Rischio di pensieri suicidari e autolesionismo con farmaci per la perdita di peso: revisione del Comitato per la sicurezza dell'Ema
Il Comitato per la sicurezza dell'Agenzia europea per i medicinali (Ema), conosciuto come Prac, sta attualmente esaminando i dati relativi al rischio di pensieri suicidari e autolesionismo associati all'uso di alcuni farmaci noti come agonisti del recettore del Glp-1. Questi farmaci includono Ozempic (semaglutide), Saxenda (liraglutide) e Wegovy (semaglutide), che vengono comunemente impiegati per la perdita di peso e per il trattamento del diabete di tipo 2.

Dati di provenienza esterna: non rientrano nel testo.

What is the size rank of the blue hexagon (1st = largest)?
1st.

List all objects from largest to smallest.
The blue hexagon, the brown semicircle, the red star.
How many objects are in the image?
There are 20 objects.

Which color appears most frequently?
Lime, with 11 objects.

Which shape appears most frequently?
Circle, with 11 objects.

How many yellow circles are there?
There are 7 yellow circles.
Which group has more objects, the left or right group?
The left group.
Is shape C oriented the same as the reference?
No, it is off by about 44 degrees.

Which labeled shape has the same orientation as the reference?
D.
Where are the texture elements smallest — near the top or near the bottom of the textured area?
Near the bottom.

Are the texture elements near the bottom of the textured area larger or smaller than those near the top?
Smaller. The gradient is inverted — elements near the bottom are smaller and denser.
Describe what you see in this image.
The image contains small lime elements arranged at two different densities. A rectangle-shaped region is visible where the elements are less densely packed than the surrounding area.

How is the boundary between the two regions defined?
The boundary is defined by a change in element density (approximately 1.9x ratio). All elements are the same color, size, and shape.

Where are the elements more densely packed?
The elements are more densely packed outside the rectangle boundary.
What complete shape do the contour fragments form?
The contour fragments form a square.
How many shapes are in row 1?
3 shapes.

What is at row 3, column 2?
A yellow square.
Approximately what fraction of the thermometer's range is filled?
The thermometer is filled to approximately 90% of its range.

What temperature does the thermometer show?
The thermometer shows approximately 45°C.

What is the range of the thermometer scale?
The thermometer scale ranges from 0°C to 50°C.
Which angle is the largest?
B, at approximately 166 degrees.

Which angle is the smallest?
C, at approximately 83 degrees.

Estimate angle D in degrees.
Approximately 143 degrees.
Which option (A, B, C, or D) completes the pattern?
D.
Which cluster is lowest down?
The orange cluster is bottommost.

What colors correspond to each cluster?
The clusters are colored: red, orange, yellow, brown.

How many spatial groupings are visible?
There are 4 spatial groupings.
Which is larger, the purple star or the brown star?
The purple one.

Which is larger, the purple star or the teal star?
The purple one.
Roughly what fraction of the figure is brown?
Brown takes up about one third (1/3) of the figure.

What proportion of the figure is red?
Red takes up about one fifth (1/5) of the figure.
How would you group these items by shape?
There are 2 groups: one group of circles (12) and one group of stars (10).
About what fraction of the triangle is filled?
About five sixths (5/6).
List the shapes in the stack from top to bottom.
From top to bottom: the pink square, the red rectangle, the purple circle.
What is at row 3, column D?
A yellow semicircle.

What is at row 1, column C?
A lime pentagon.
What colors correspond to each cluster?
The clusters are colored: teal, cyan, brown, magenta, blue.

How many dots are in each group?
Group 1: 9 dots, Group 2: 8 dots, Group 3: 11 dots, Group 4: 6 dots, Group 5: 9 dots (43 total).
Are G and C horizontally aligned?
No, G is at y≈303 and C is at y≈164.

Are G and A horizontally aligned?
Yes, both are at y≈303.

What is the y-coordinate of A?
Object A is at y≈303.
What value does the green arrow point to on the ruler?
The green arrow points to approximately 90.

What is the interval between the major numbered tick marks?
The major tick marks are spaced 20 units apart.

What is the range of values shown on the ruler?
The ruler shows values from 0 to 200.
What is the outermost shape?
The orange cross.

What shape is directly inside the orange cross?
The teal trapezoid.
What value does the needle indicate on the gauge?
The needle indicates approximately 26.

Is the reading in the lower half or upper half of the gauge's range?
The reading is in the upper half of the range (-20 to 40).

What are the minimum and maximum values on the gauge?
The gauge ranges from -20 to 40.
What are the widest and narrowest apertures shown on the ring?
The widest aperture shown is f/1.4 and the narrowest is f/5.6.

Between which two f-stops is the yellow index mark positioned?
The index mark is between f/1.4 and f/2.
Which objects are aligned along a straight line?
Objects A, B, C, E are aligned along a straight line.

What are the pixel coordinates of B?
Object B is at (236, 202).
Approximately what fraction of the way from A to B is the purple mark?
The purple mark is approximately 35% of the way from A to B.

L'iniziativa di revisione è stata avviata dall'agenzia dei medicinali islandese in risposta a segnalazioni di pensieri suicidari e autolesionismo da parte di persone che utilizzano farmaci contenenti liraglutide e semaglutide. Finora, le autorità hanno raccolto e stanno analizzando circa 150 segnalazioni di possibili casi di autolesionismo e pensieri suicidari.
L'Ema ha sottolineato che i farmaci liraglutide e semaglutide sono ampiamente diffusi, con un'esposizione di oltre 20 milioni di pazienti-anni fino a oggi. Tuttavia, non è ancora chiaro se i casi segnalati siano direttamente correlati ai farmaci stessi, alle condizioni di base dei pazienti o ad altri fattori.
La revisione in corso è parte di una procedura di segnalazione, in cui un segnale rappresenta un'informazione su un nuovo evento avverso potenzialmente causato da un medicinale o un nuovo aspetto di un evento avverso noto che richiede ulteriori indagini. È importante sottolineare che la presenza di un segnale non implica necessariamente che un medicinale abbia causato l'evento avverso in questione.
Inizialmente avviata il 3 luglio di quest'anno, la revisione riguardante Ozempic, Saxenda e Wegovy è stata ora estesa per includere anche altri agonisti del recettore Glp-1. La conclusione di tale revisione è prevista per il novembre 2023.